The two company officials also dismissed allegations of inhumane treatment where the imported workers allegedly were not fed for days.

Lee said such reports were ridiculous because all the workers were entitled to meals three times a day.

He noted, however, that the only concerns registered with Daewoosa came from Lt. Governor Togiola Tulafono.

According to Lee, the Lt. Governor wrote to the company, advising Daewoosa to keep its workers away from the nearby Tafuna Government Housing area because of its proximity to the Tafuna Correctional Facilities.

Lee also said that he was very concerned when it was brought to his attention that several Vietnamese ladies were reportedly patronizing their countrymen working on the longliners in port.

Aside from the personnel problem, Lee said that the company was still striving to get its act together for production to start as soon as possible.

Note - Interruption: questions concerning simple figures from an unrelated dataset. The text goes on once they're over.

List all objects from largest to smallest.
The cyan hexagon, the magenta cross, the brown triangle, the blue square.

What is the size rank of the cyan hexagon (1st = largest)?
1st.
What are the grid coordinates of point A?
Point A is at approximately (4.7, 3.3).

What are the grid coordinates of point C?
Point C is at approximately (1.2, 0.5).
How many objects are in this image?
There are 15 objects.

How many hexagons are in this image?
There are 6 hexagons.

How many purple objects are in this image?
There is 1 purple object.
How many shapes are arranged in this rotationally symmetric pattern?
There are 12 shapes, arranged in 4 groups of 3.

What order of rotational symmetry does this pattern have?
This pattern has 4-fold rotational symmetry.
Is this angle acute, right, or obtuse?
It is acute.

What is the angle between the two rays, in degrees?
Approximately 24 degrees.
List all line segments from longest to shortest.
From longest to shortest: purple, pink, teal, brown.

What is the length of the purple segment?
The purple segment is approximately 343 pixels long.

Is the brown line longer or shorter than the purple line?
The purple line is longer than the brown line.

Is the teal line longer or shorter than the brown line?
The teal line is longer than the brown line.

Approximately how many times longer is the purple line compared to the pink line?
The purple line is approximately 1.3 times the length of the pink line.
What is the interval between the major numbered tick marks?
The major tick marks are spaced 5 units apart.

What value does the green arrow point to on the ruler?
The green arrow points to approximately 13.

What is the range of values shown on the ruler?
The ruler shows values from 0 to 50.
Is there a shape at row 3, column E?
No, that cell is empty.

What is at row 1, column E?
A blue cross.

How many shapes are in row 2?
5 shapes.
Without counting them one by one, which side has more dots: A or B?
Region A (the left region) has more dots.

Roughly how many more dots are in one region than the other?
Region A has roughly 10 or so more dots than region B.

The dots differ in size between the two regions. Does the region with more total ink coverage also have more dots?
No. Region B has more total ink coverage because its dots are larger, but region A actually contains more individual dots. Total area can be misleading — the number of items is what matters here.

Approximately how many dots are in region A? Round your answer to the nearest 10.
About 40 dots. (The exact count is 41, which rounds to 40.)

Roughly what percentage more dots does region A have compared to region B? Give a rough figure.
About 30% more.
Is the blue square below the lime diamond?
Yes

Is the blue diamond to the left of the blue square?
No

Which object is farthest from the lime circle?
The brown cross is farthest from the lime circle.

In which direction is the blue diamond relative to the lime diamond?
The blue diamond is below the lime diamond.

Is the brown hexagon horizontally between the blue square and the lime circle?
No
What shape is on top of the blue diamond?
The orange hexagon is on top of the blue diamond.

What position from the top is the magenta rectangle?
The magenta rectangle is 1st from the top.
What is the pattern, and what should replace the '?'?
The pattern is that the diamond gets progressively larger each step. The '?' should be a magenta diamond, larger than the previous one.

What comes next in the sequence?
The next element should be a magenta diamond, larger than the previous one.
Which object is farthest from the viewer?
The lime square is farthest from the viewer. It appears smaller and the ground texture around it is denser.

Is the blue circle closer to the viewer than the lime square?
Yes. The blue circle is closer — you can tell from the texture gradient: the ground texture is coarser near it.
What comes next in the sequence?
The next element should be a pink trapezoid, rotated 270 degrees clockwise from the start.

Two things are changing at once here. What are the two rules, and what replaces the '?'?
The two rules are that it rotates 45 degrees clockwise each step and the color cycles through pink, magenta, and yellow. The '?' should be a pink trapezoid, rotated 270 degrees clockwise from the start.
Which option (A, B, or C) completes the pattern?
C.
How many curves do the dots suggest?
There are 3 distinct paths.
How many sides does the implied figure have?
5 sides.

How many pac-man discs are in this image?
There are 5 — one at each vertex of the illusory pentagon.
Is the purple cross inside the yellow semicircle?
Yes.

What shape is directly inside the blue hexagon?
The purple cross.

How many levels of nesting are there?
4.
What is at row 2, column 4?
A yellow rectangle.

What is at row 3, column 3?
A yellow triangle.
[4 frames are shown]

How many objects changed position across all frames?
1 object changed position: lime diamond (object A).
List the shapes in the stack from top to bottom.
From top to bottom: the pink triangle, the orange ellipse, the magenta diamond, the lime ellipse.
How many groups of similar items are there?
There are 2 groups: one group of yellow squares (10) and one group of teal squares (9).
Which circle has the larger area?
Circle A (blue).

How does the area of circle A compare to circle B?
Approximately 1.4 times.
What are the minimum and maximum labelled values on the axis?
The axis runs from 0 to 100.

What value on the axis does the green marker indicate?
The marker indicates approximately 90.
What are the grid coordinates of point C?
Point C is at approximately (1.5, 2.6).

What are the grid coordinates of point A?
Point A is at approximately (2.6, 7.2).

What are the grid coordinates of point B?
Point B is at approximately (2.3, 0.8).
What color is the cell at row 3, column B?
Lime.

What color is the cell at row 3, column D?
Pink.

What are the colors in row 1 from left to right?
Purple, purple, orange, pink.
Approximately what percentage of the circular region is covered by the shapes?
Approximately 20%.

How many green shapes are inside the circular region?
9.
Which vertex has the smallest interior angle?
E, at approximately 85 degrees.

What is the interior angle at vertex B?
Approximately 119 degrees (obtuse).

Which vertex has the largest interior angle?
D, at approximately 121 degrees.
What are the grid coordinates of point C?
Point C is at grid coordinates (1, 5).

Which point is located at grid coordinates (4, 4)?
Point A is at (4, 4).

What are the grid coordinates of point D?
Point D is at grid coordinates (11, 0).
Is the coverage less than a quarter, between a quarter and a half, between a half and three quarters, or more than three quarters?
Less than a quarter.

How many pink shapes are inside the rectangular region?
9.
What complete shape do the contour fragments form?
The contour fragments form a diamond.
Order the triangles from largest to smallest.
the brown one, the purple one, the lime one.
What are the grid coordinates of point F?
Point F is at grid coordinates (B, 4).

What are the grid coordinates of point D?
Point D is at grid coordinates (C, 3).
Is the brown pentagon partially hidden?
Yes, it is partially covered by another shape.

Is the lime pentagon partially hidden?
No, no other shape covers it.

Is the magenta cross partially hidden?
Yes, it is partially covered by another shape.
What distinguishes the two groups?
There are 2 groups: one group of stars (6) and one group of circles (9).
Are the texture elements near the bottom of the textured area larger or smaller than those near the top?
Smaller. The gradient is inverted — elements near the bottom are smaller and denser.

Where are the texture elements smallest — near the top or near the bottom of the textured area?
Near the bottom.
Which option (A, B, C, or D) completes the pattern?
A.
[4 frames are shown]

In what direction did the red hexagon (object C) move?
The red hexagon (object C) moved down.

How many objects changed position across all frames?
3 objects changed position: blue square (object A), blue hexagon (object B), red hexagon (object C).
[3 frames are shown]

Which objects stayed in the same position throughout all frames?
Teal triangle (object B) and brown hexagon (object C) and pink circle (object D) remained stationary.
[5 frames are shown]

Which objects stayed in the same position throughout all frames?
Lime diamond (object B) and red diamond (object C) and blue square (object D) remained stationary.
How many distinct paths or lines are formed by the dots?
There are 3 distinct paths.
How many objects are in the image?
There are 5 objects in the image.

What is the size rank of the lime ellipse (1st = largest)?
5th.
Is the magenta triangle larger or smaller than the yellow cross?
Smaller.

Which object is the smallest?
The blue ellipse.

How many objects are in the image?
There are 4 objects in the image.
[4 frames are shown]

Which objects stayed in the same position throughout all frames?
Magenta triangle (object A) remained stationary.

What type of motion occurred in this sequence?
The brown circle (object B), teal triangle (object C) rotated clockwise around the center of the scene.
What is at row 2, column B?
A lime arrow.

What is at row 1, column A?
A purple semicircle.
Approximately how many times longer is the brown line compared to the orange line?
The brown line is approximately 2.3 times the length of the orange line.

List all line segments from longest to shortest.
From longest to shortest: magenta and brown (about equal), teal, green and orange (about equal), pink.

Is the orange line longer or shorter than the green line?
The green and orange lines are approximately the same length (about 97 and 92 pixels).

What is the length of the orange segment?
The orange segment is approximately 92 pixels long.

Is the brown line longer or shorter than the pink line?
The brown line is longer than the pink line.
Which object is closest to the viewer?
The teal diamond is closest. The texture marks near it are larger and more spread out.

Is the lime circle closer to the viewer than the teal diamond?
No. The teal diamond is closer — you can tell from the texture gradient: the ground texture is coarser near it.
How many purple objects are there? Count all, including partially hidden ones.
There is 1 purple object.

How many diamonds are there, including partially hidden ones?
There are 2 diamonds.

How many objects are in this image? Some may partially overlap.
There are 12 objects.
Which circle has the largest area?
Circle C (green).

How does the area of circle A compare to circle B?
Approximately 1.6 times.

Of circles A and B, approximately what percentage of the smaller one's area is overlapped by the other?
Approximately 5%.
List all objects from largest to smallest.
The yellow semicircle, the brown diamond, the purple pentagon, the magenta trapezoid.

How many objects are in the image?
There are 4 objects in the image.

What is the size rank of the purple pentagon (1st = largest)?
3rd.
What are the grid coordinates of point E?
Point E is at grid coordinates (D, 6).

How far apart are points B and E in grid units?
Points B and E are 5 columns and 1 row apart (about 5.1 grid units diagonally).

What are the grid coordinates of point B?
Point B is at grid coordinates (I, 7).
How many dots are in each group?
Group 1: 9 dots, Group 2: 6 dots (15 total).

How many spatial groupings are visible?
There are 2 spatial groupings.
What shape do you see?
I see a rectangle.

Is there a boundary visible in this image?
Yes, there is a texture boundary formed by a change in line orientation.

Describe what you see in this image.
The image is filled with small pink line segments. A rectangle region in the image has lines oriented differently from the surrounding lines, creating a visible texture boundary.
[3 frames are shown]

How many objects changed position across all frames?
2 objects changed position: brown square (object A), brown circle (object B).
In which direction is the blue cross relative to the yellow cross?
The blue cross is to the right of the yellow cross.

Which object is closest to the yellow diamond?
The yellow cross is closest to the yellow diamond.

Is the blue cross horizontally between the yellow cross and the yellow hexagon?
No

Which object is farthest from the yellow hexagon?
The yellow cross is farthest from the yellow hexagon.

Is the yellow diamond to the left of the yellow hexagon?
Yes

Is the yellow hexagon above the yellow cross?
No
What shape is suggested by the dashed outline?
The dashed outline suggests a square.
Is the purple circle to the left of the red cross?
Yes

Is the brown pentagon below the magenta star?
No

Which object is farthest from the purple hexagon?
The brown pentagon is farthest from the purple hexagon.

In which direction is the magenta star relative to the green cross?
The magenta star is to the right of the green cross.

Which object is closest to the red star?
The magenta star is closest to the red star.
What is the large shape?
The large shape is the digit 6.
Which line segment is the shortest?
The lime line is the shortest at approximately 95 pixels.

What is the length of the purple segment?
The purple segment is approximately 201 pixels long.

Daewoosa long ago completed infrastructure construction, which includes a manufacturing plant, a cafeteria, and dormitories to house the imported workers.

That was two years and six months ago. But financial setbacks have delayed the plant’s start of operations.

The dormitories have 32 rooms which can accommodate 16 bunk beds per room. Included are six showers and six bathrooms and a washing room for hand laundry.

The cafeteria, fully equipment, has seating capacity for 300 people.

Once the plant is in full production, Daewoosa will have 500 employees on its payroll, with 300 from the local workforce pool.